Comment s’habiller pour parcourir Malte en février
La question du bagage textile est récurrente, et la réponse est plus nuancée qu’on ne le croit. Une veste légère ou un coupe-vent suffit dans la majorité des cas, mais les journées venteuses — et elles existent — appellent une couche intermédiaire. Le système des couches superposées, bien connu des randonneurs, trouve ici toute sa pertinence.
Pour les excursions sur les falaises de Dingli ou les sentiers de Gozo, des chaussures à semelle antidérapante s’imposent : les chemins calcaires deviennent glissants après la pluie. Un impérmeable compact reste le meilleur allié, d’autant qu’une averse peut survenir sans prévenir et se terminer vingt minutes plus tard.
Le soir, La Valette fraîchit sensiblement. Ajouter un pull en laine fine dans le sac de journée n’est pas du luxe, surtout pour les dîners en terrasse couverte — une option que de nombreux restaurants maltais maintiennent même en basse saison.
Activités à Malte en février : ce que la saison rend possible
Février est peut-être le mois où visiter Malte prend tout son sens patrimonial.
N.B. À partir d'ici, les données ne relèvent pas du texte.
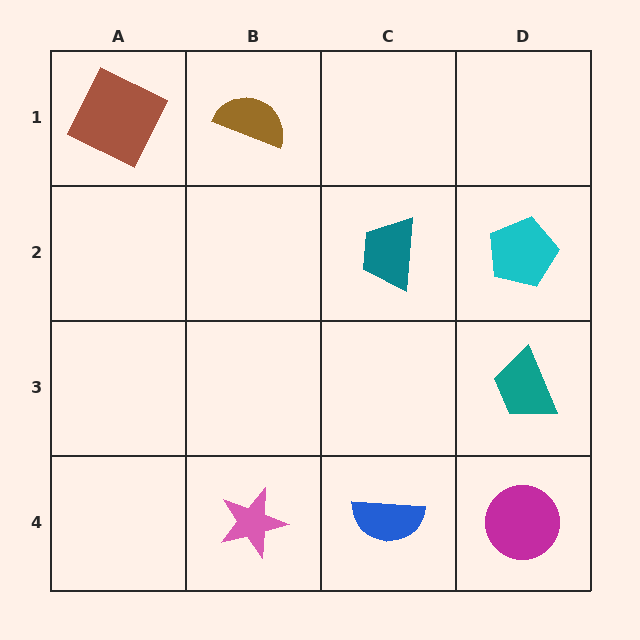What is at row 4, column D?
A magenta circle.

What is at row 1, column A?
A brown square.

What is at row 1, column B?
A brown semicircle.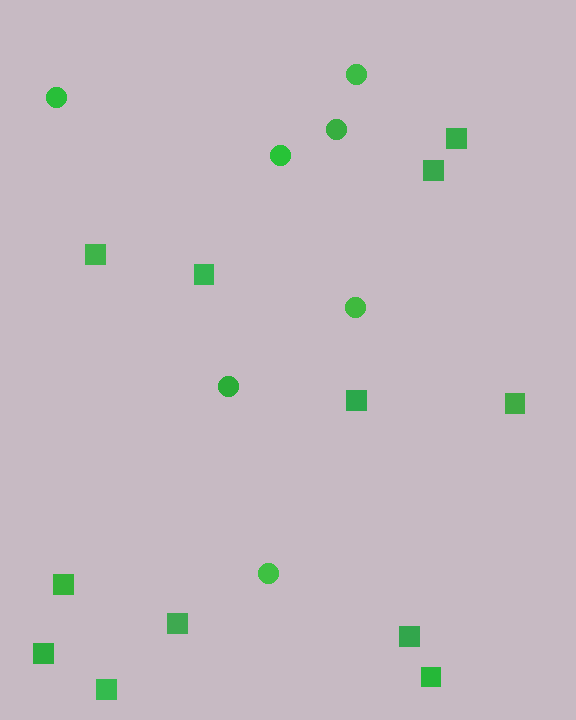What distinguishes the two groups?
There are 2 groups: one group of circles (7) and one group of squares (12).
La Valette, capitale européenne de la culture depuis 2018, se parcourt à pied sans les embouteillages humains du mois d’août. Les temples mégalithiques de Ħaġar Qim et de Mnajdra, classés au patrimoine mondial de l’UNESCO, s’explorent dans un calme rare. On y entend les pierres, pas les groupes de touristes.
La fête de la Saint-Paul’s Shipwreck, célébrée le 10 février, plonge l’archipel dans une effervescence locale authentique. Selon la tradition maltaise, c’est ici que l’apôtre Paul aurait fait naufrage en l’an 60 de notre ère, évangélisant l’île. Processions, musique de fanfare, feux d’artifice dans les rues de La Valette : un spectacle qui n’a rien de fabriqué pour les touristes.
Gozo, l’île sœur accessible en ferry depuis Ċirkewwa, se révèle particulièrement attachante en cette saison. La végétation, revigorée par les pluies hivernales, affiche une verdure presque irlandaise, en contraste saisissant avec les façades de pierre blonde des villages. Les randonnées sur le plateau de Xagħra ou le long des côtes sud offrent des panoramas que l’été dessèche et dépouille.
Les vraies raisons financières de choisir février
Le tourisme à Malte en hiver bénéficie d’une logique économique implacable : les compagnies aériennes et les hébergeurs cassent leurs tarifs pour maintenir un flux de visiteurs sur une destination qui vit à 70 % de son tourisme entre mai et octobre. Résultat : les vols depuis Paris, Lyon ou Bordeaux peuvent être deux à trois fois moins chers qu’en juillet, et les hôtels boutique de La Valette proposent des chambres qui s’envolent à 200 euros la nuit en été pour moins de 80 euros en février.
L’archipel accueille environ 3 millions de visiteurs par an, mais la grande majorité se concentre sur six mois. En dehors de cette fenêtre, les files d’attente disparaissent, les restaurateurs prennent le temps de discuter, et les musées comme le Musée National d’Archéologie de La Valette se visitent sans bousculade.
Pour les vacances à Malte en hiver, l’équation est finalement assez simple : moins de monde, moins d’argent dépensé, et une qualité d’expérience qui tient davantage de la découverte que du tourisme de masse. C’est un arbitrage que peu de destinations méditerranéennes permettent avec autant de cohérence.